Qualified Names

The first point of issue is that QNames (also known as qualified names) do not by themselves contain any namespace information. A QName as the grammar production shows is simply a name that doesn't contain a colon (':') character optionally preceded by a prefix that also does not contain a colon character both of which are delimited by a colon.

The name Simon should have used is probably universal name which James Clark used in his excellent explanation of the basics of XML namespaces.

Document Types

The term "document type" is misleading as several debates on XML-DEV have shown. Although in many cases the namespace URI of the root element can be used to determine how to process the document this is hardly a general rule and stating that it is such violates the spirit of XML namespaces since they were designed exactly so that people could mix and match XML vocabularies.
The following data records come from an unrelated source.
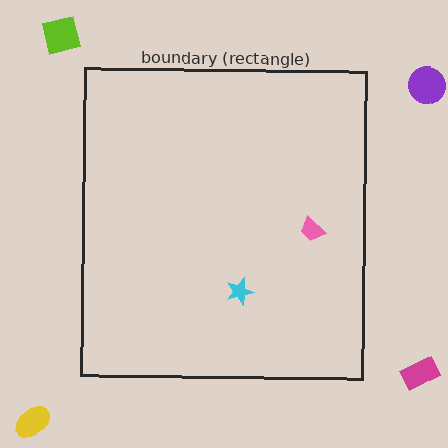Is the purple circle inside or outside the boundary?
Outside.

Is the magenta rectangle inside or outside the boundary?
Outside.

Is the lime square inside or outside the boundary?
Outside.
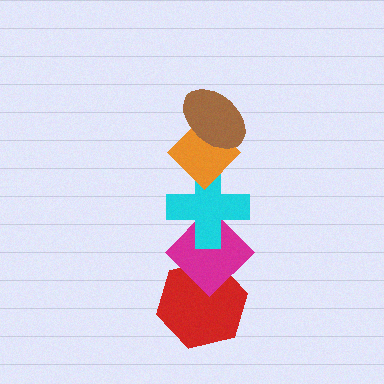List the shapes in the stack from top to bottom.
From top to bottom: the brown ellipse, the orange diamond, the cyan cross, the magenta diamond, the red hexagon.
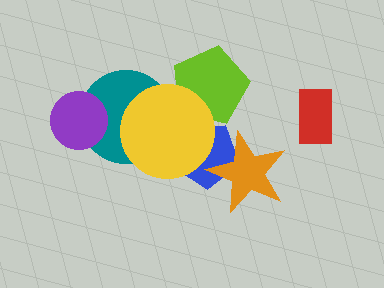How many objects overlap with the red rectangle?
0 objects overlap with the red rectangle.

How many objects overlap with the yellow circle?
3 objects overlap with the yellow circle.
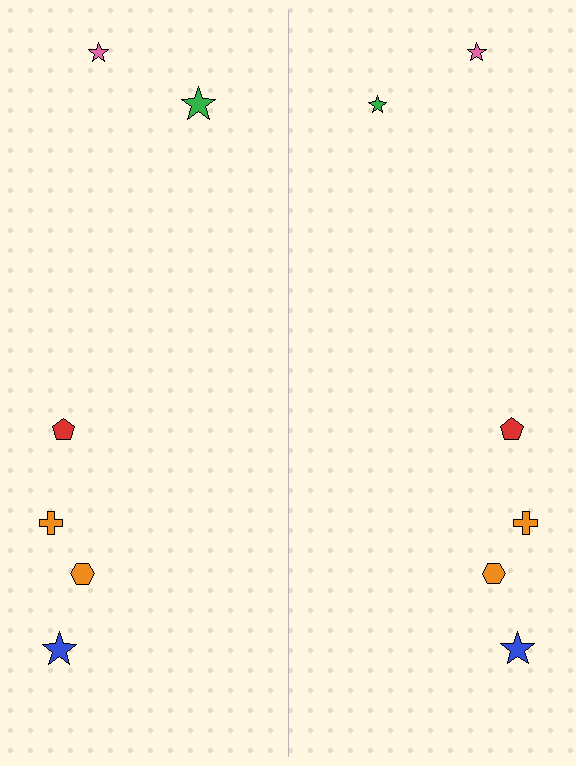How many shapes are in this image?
There are 12 shapes in this image.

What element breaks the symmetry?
The green star on the right side has a different size than its mirror counterpart.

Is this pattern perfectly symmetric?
No, the pattern is not perfectly symmetric. The green star on the right side has a different size than its mirror counterpart.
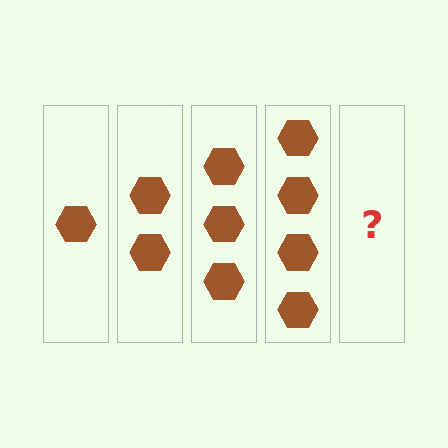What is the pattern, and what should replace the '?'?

A succint post that captures the essence of why thinking that root element namespace URI is equivalent to a notion of document type is this post by Rick Jelliffe on XML-DEV. Two examples of XML documents whose actual "document types" can be misconstrued by simply looking at the namespace URI of the root element are RDDL documents ( sample, notice that its root element is from the XHTML namespace) and annotated mapping schemas (root element is from the W3C XML Schema namespace).

In a nutshell, the type of a document cannot conclusively be determined by looking at the namespace URI of its root element. Thinking otherwise is folly.

PS: Thanks for the inspiration for my 1st Extreme XML column for MSDN.